I think all the arts are more valued when times are difficult. People turn to artists to help interpret their feelings, to give them relief from sadness and grief, to create a shared environment where everyone can give way to their feelings. But music is different now. Then, almost all music making was communal in some way. There were no MP3 players that would let you have your own private concert. If you wanted to hear music, you had to go to a public place or be able to make it yourself. And then, even if you were in the privacy of your own home, others could hear you. Music was less omnipresent, and therefore perhaps more special and valued. I'm a little nostalgic for that, but I like having my own music as well as the next person, certainly. I guess it’s mainly a shift of balance between public and private.

Thank you again for your novel and for taking the time to do this interview! I enjoyed your book a great deal, and knowing that I would be interviewing you about it added some intensity and urgency to my own life and reading these past few days! Also, my step-mom is deep in the plot twists herself, around Pierre's first burglary attempt I think, and my dad might read it too after she's done.

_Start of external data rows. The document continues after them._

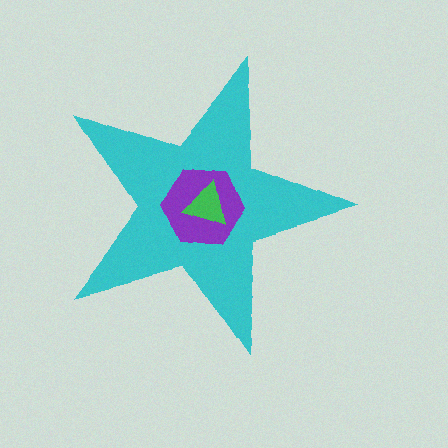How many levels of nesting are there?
3.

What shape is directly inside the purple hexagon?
The green triangle.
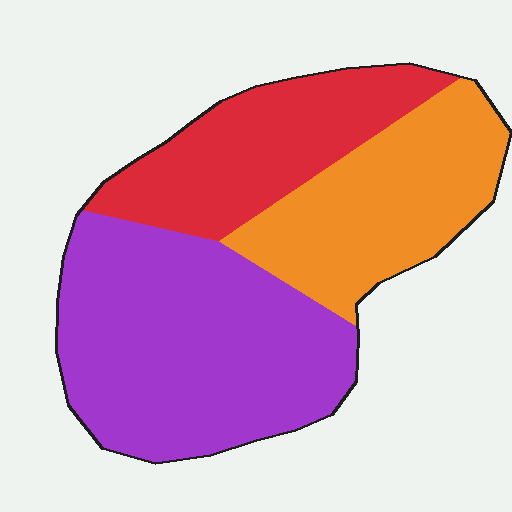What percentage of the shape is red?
Red covers about 25% of the shape.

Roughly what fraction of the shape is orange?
Orange covers around 30% of the shape.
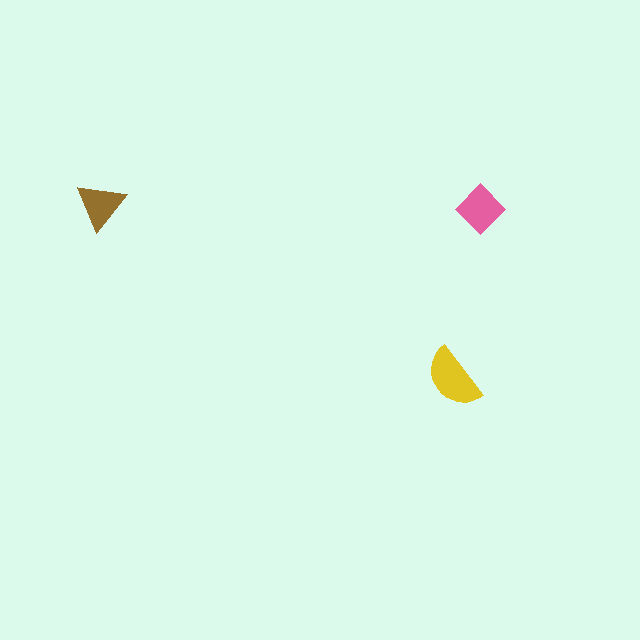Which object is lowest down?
The yellow semicircle is bottommost.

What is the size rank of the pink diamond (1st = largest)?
2nd.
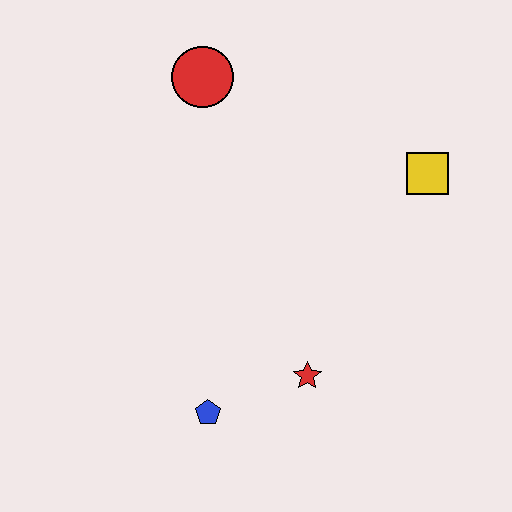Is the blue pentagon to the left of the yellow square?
Yes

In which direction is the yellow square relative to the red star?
The yellow square is above the red star.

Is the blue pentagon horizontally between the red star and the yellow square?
No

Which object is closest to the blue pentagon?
The red star is closest to the blue pentagon.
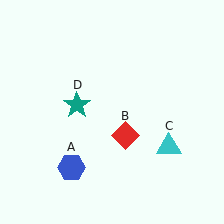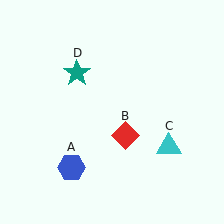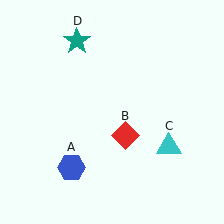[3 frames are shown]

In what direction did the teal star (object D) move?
The teal star (object D) moved up.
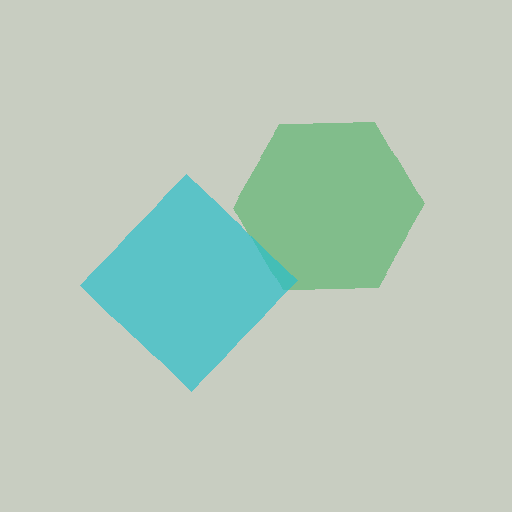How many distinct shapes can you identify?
There are 2 distinct shapes: a green hexagon, a cyan diamond.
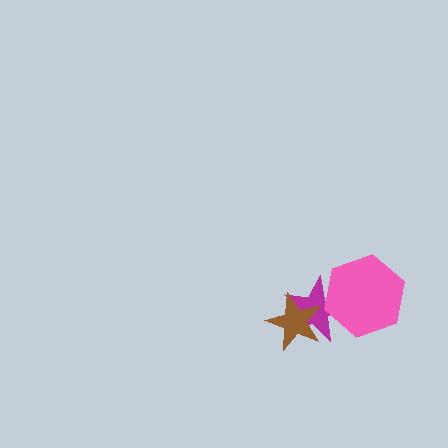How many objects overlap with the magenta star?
2 objects overlap with the magenta star.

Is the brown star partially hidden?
No, no other shape covers it.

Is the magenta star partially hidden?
Yes, it is partially covered by another shape.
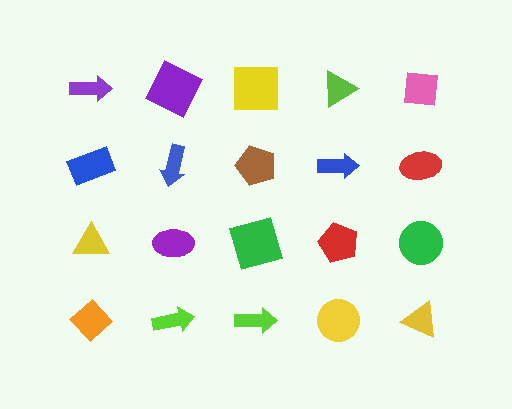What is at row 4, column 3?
A lime arrow.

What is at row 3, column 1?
A yellow triangle.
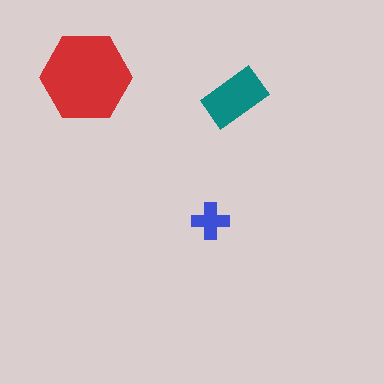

I can't speak for them, but I would very much enjoy reading "Elgar's Embrace", "Smetana's Smackeroo", and "Hanky-panky with Humperdinck" in the future (just kidding!)

I'm truly glad you enjoyed it. And thank you again for taking the time to ask me such good questions. I love being forced to think and ponder about what I've written. So much of the process can be unconscious at the time.

As to the other titles-- I'll let you know!